Do you suffer from insomnia? It may be caused by your genes. Yes, that may be true for many of the people in the world that suffer from insomnia, according to a new study published in the prestigious journal Science.
According to this new study, a mutation, dubbed Sleepless, may be responsible for your countless hour of non-sleep. The study found that a broken copy of the Sleepless gene is responsible for flies (yes flies) for not getting enough sleep.
It all started when scientists and researchers found a fly that was getting only one or two hours of sleep. Normal or regular flies usually sleep about 12 hours per day.

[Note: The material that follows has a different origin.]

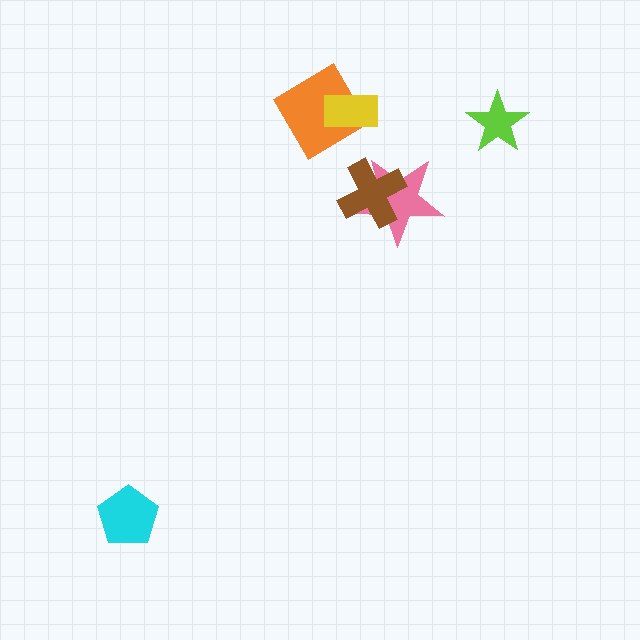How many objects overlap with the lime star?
0 objects overlap with the lime star.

Not only that, but these mutant flies were getting almost 70 percent more sleep, but they also usually sleep with their eyes open.
These observations intrigued scientists so they went on to investigated these strange non-sleeping flies. Using advance DNA analytical techniques they were able to pint point at the gene that was responsible for the non-sleeping fly behavior. The new study’s results suggest that these mutation breaks the ability of the gene to control a slowdown in certain nerves causing flies not being able to sleep.
Moreover, going more into the study details, the researchers, led by Amita Sehgal, a neurobiologist at the University of Pennsylvania in Philadelphia, ffound that the sleepless gene produces a biochemical molecule (named glycosyl phosphatidyl inositol-anchored protein) which its absence causes the extreme reduction in sleep seen in Drosophila (the fly used in this study).
Although the study was made on an animal system that differ significantly from human (an this may be a defect of the study) it may have implications in understanding the human insomnia. In fact, Dr. Sehgal believes that the observed inability of control neurons (as seen in flies) may explain why humans have restless nights.
But many other researchers do not believe so. In fact many think that just because a small fly cannot make to their sleep (because of the altered genetic code) do not mean that it is true for human. As known humans are, by far, more complex than the fruit fly (Drosophila melanongaster).
According to Sehgal study, the sleepless fruit fly pays a hefty price for not being able to conceal its regular sleeping time. In fact, the research show that these mutated flies are not able to live their statistical regular lifetime span. Indeed they life shorter periods of time and, in addition, they have impaired coordination especially in their legs were a “twitching” activity was observed in the sleepless mutated fly.